Saidah Zahrotul Jannah


2025

pdf bib
Multilingual Symptom Detection on Social Media: Enhancing Health-related Fact-checking with LLMs
Saidah Zahrotul Jannah | Elyanah Aco | Shaowen Peng | Shoko Wakamiya | Eiji Aramaki
Proceedings of the Eighth Fact Extraction and VERification Workshop (FEVER)

Social media has emerged as a valueable source for early pandemic detection, as repeated mentions of symptoms by users may signal the onset of an outbreak. However, to be a reliable system, validation through fact-checking and verification against official health records is essential. Without this step, systems risk spreading misinformation to the public. The effectiveness of these systems also depend on their ability to process data in multiple languages, given the multilingual nature of social media data.Yet, many NLP datasets and disease surveillance system remain heavily English-centric, leading to significant performance gaps for low-resource languages.This issue is especially critical in Southeast Asia, where symptom expression may vary culturally and linguistically.Therefore, this study evaluates the symptom detection capabilities of LLMs in social media posts across multiple languages, models, and symptoms to enhance health-related fact-checking.
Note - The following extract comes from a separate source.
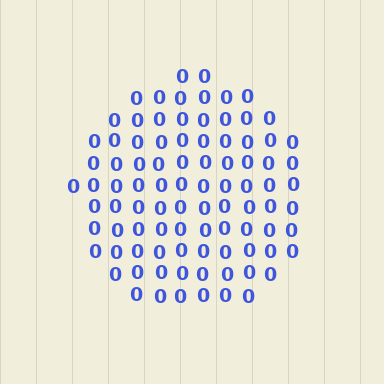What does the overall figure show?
The overall figure shows a circle.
Our results reveal significant language-based discrepancies, with European languages outperforming under-resourced Southeast Asian languages. Furthermore, we identify symptom-specific challenges, particularly in detecting respiratory illnesses such as influenza, which LLMs tend to overpredict.The overestimation or misclassification of symptom mentions can lead to false alarms or public misinformation when deployed in real-world settings. This underscores the importance of symptom detection as a critical first step in medical fact-checking within early outbreak detection systems.